Le Fonds Hélène et Edouard Leclerc pour la Culture (FHEL) présente, du 12 juin au 15 janvier 2023, une exposition rétrospective d'Ernest Pignon-Ernest dans son bel espace de 1200 m2 à Landerneau, après entre autres, Fromanger, Monory, Picasso, Chagall ou Françoise Pétrovitch. C'est une bonne nouvelle : les abonnés de cette lettre savent mon admiration pour l'artiste que j'ai naguère qualifié de « plus grand dessinateur du monde » en donnant mes raisons. Il y aura 300 pièces réunies par le commissaire Jean de Loisy, et c'est passionnant. Mais peut-être que de jeunes lecteurs ne connaissent pas bien Pignon-Ernest. Il se trouve que l'hebdomadaire Les Lettres Françaises m'avait demandé un texte de rapide initiation en juin 2008 à l'occasion de la présentation annoncée de la série des Extases. Je reprends donc quelques éléments de ce texte qui partait d'une question qui venait d'être posée en philosophie aux candidats au bac : « L'art transforme-t-il notre conscience du réel ? »

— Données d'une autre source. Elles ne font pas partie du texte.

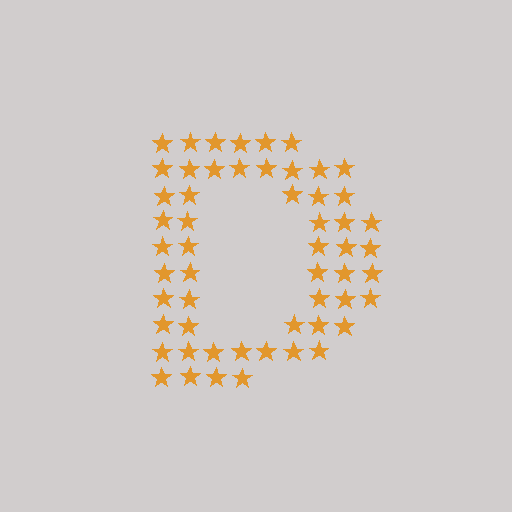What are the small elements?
The small elements are stars.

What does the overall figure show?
The overall figure shows the letter D.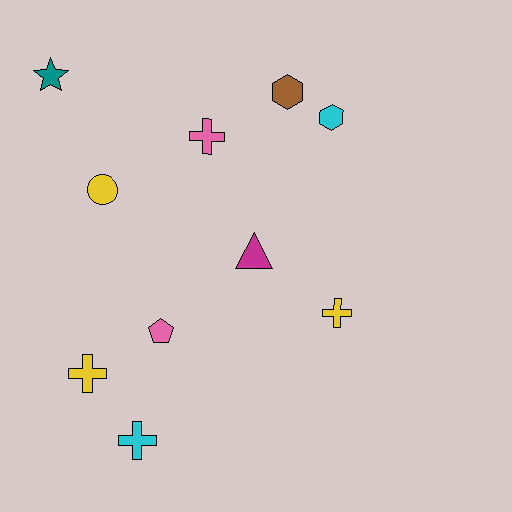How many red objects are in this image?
There are no red objects.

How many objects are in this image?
There are 10 objects.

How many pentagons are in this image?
There is 1 pentagon.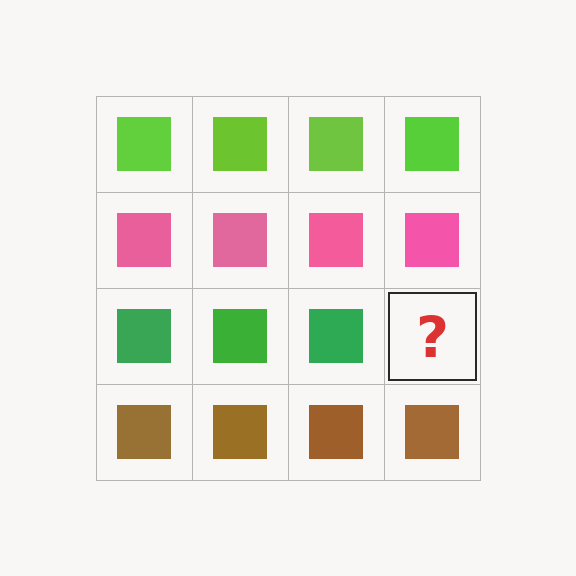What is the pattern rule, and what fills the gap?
The rule is that each row has a consistent color. The gap should be filled with a green square.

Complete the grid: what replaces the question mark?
The question mark should be replaced with a green square.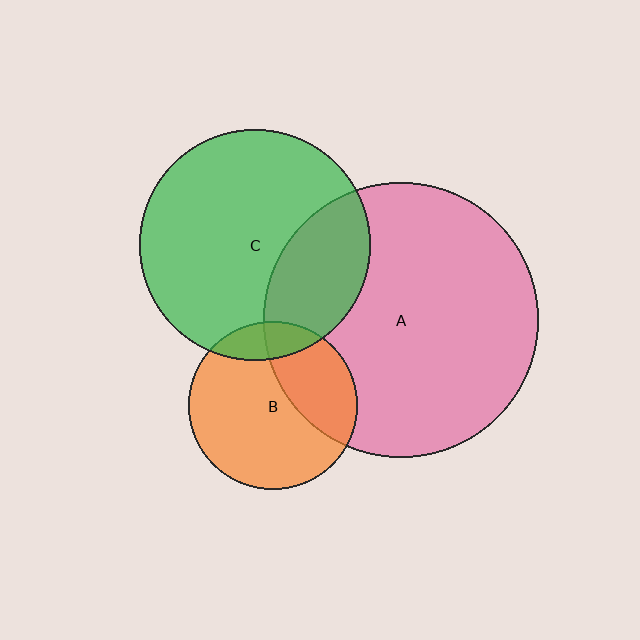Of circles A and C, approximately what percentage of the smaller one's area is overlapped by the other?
Approximately 30%.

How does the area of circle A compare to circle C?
Approximately 1.4 times.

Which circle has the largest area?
Circle A (pink).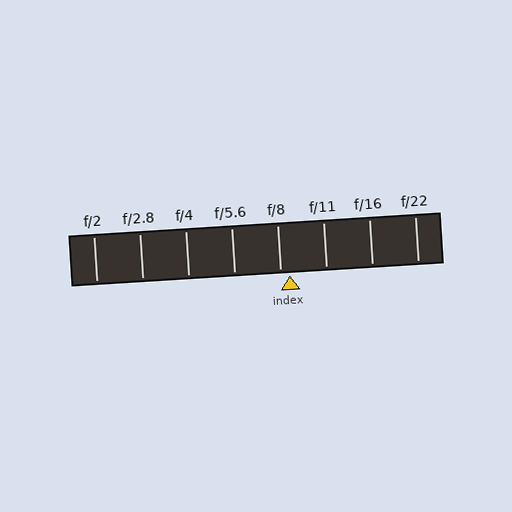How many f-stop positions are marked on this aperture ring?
There are 8 f-stop positions marked.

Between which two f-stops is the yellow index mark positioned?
The index mark is between f/8 and f/11.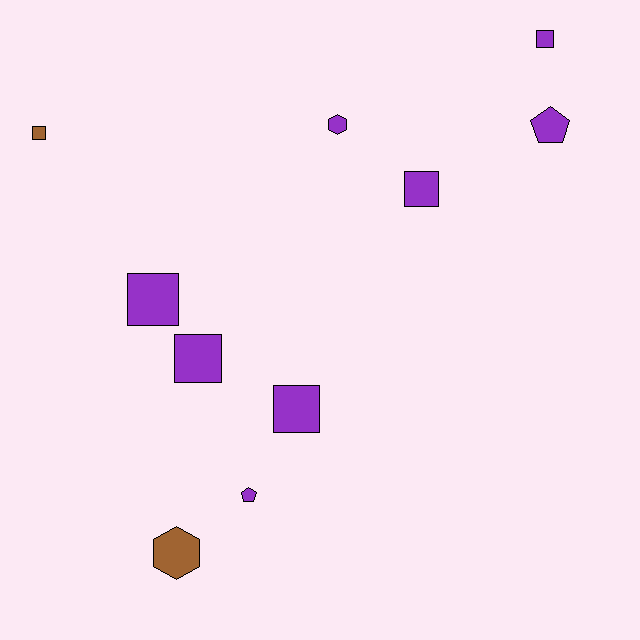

Si le réel, répondais-je, c'est Arthur Rimbaud, ou un homme anonyme solitaire dans une cabine téléphonique, Antonin Artaud, le sida à Soweto, Jean Genet, les extases de Catherine de Sienne ou de Thérèse d'Avila... alors oui, franchement on peut dire que l'art, en l'occurrence celui de Pignon-Ernest, transforme puissamment notre conscience du réel. Mieux : il peut nous révéler un réel que nous ne soupçonnions pas. Mais tout d'abord, quelques précisions. Ernest Pignon-Ernest, né à Nice en 1942, n'est pas peintre, ni sculpteur : il dessine exclusivement. Ses dessins - de grands fusains en général - ne sont pas destinés à être exposés dans les galeries et les musées : ce sont des matrices pour des sérigraphies qui seront collées dans les villes. En 1978, il a voulu rendre hommage à Rimbaud et il a inventé son portrait à partir des quelques photographies de lui qui nous sont parvenues. Mais il l'a débarrassé de sa lavallière et revêtu d'un jean car le poète des Illuminations est notre contemporain. Le dessin est d'inspiration classique dans la forme (Ernest a atteint un niveau de maîtrise équivalent à celui du Caravage, une de ses références de prédilection, si toutefois Caravage avait dessiné !). Mais ce qu'il va faire de sa prodigieuse technique n'est pas du tout classique.
Pour en rester à Rimbaud, cette image a été imprimée en sérigraphie, en noir « simplement sans tramage » sur un papier très ordinaire, du papier journal. Quand on rencontre cette image dans la rue, cette pauvreté, cette vulnérabilité du papier est évidente. « Si le dessin a ému, la perception simultanée de sa destruction programmée est d'autant plus troublante et forte, que l'on en ait conscience ou pas » dit l'artiste. Oui, le dessin a ému, comme nous a bouleversé le portrait de Pasolini ou celui, collé sur les murs d'Alger, de Maurice Audin, français martyr de la cause algérienne. Au fait, pourquoi Rimbaud ? Sans doute parce que le fanatique de l'indépendance individuelle, le passionné de liberté, ne saurait être mis au service d'aucune cause, sinon celle qui annonce « l'éternité sur le champ ». Or seul l'art est susceptible de nous la donner, parce que seul il peut transformer notre conscience du réel : l'art de Pignon-Ernest en tout cas.